1. A collaborative data appliance for database consolidation and systems integration, comprising:
a computer processing system enabled to consolidate and integrate databases;
at least one internal software module that collects and combines data from the databases and is operatively coupled to the computer processing system; and
a discovery component coupled to the at least one internal software module that formulates queries and arranges the data into customizable views based on the formulated queries.
2. The collaborative data appliance of claim 1, wherein the at least one internal software module are at least one of clusterable, flexible, or expandable.
3. The collaborative data appliance of claim 1, further comprising an extraction component that caches the data into a temporary database on the collaborative data appliance.
4. The collaborative data appliance of claim 3, further comprising a reporting component that composes reports from the data in the temporary database and directs the reports to a computer display or printer.
5. The collaborative data appliance of claim 1, wherein the discovery component utilizes artificial intelligence (AI) and user input (UI) to formulate the queries.
6. The collaborative data appliance of claim 5, wherein users rate results of the queries, and rating information would then be reported back to collaborative data appliance and used for future queries.
7. The collaborative data appliance of claim 6, wherein the queries are generated down to four levels deep.
8. The collaborative data appliance of claim 1, wherein number of modules is determined by a user's needs and number of collaborative data appliances is determined by a number of users.
9. A collaborative data appliance for database consolidation and systems integration, comprising:
a computer processing system enabled to consolidate and integrate databases;
at least one internal software module that collects and combines data from the databases and is operatively coupled to the computer processing system;
a discovery component coupled to at least one internal software module that formulates queries and arranges the data into customizable views based on the formulated queries; and
an extraction component coupled to at least one internal software module that caches the data into a temporary database on the collaborative data appliance.

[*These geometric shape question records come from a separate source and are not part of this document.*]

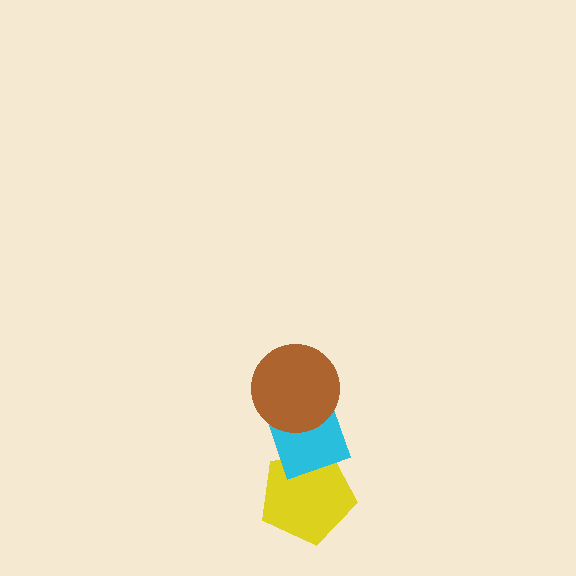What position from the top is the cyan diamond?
The cyan diamond is 2nd from the top.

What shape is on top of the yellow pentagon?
The cyan diamond is on top of the yellow pentagon.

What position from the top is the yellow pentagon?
The yellow pentagon is 3rd from the top.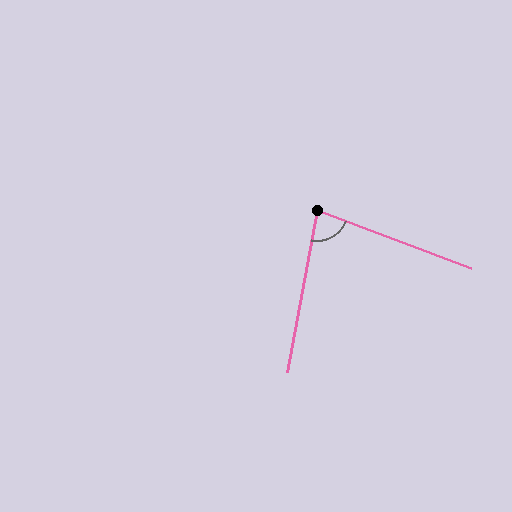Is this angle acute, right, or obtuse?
It is acute.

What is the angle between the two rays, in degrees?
Approximately 80 degrees.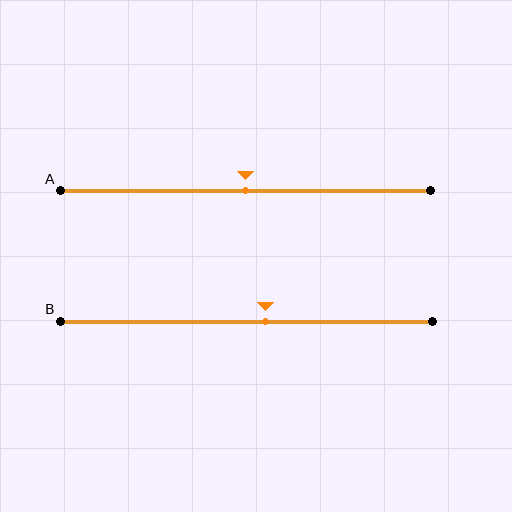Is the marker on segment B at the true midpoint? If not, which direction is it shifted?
No, the marker on segment B is shifted to the right by about 5% of the segment length.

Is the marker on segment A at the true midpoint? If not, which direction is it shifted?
Yes, the marker on segment A is at the true midpoint.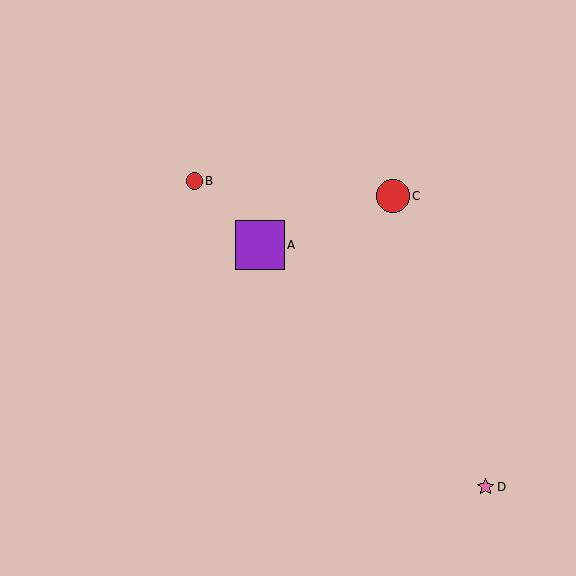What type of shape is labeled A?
Shape A is a purple square.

10. The collaborative data appliance of claim 9, wherein number of modules is determined by a user's needs and number of collaborative data appliances is determined by a number of users.
11. The collaborative data appliance of claim 9, wherein the collaborative data appliance is located centrally, in direct contact with a data source.

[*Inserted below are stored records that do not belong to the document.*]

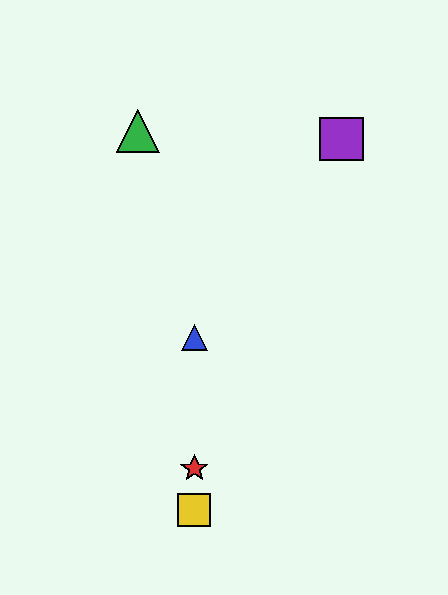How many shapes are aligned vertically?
3 shapes (the red star, the blue triangle, the yellow square) are aligned vertically.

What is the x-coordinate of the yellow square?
The yellow square is at x≈194.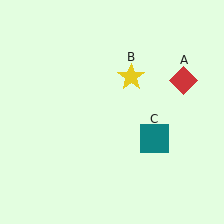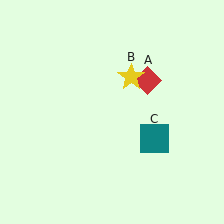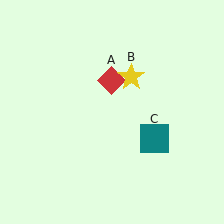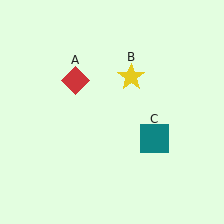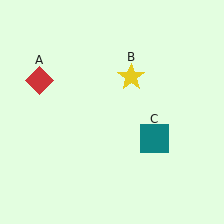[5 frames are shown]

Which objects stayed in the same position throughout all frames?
Yellow star (object B) and teal square (object C) remained stationary.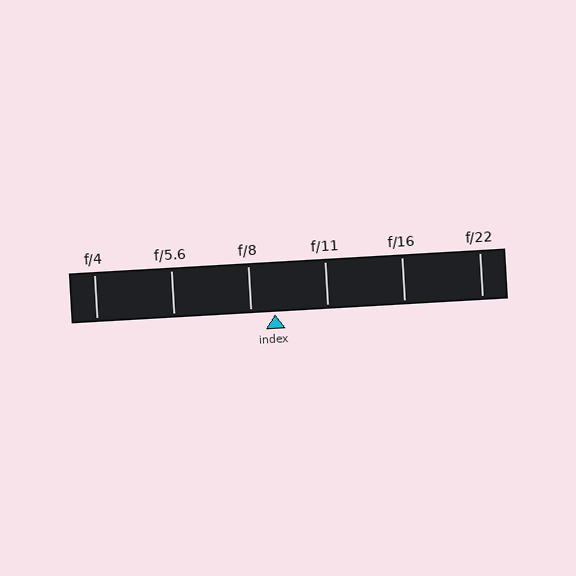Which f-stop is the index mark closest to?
The index mark is closest to f/8.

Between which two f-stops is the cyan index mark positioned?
The index mark is between f/8 and f/11.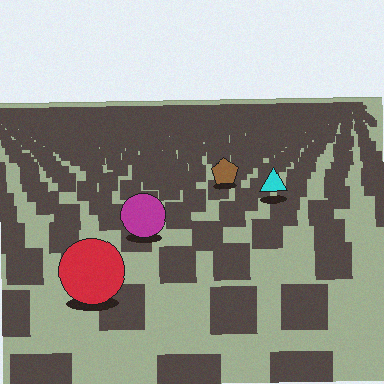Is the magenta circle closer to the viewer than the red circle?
No. The red circle is closer — you can tell from the texture gradient: the ground texture is coarser near it.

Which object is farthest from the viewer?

12. The collaborative data appliance of claim 9, wherein the collaborative data appliance is located remotely, at a secure site.
13. The collaborative data appliance of claim 9, wherein the discovery component utilizes artificial intelligence (AI) and user input (UI) to formulate the queries.

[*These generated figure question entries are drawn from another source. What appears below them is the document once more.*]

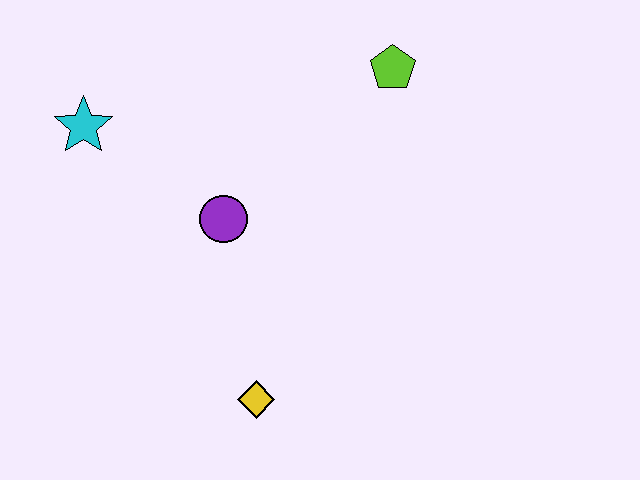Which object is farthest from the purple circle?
The lime pentagon is farthest from the purple circle.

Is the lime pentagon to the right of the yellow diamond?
Yes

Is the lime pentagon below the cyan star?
No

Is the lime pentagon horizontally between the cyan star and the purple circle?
No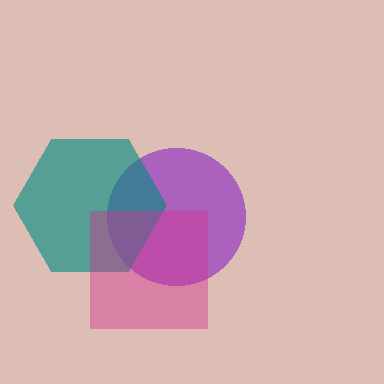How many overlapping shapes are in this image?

14. The collaborative data appliance of claim 9, further comprising a reporting component that composes reports from the data in the temporary database and directs the reports to a computer display or printer.
15. A computer-implemented method for database consolidation and systems integration, using a processor coupled to memory, comprising:
entering requested parameter values via a user interface screen;
mapping external data fields for each external data source;
storing field mapping parameters within a configuration database;
designing data display screens or data reports; and
executing the data display screens or data reports.
16. The method of claim 15, further comprising displaying a user interface screen through which a user specifies search criteria.
17. The method of claim 16, further comprising submitting query statements based upon the search criteria provided.
18. The method of claim 17, further comprising extracting matching data records, parsing and caching data into a temporary relational database.
19. The method of claim 18, further comprising sorting and displaying the parsed data records.
20. The method of claim 19, further comprising purging the temporary relational database.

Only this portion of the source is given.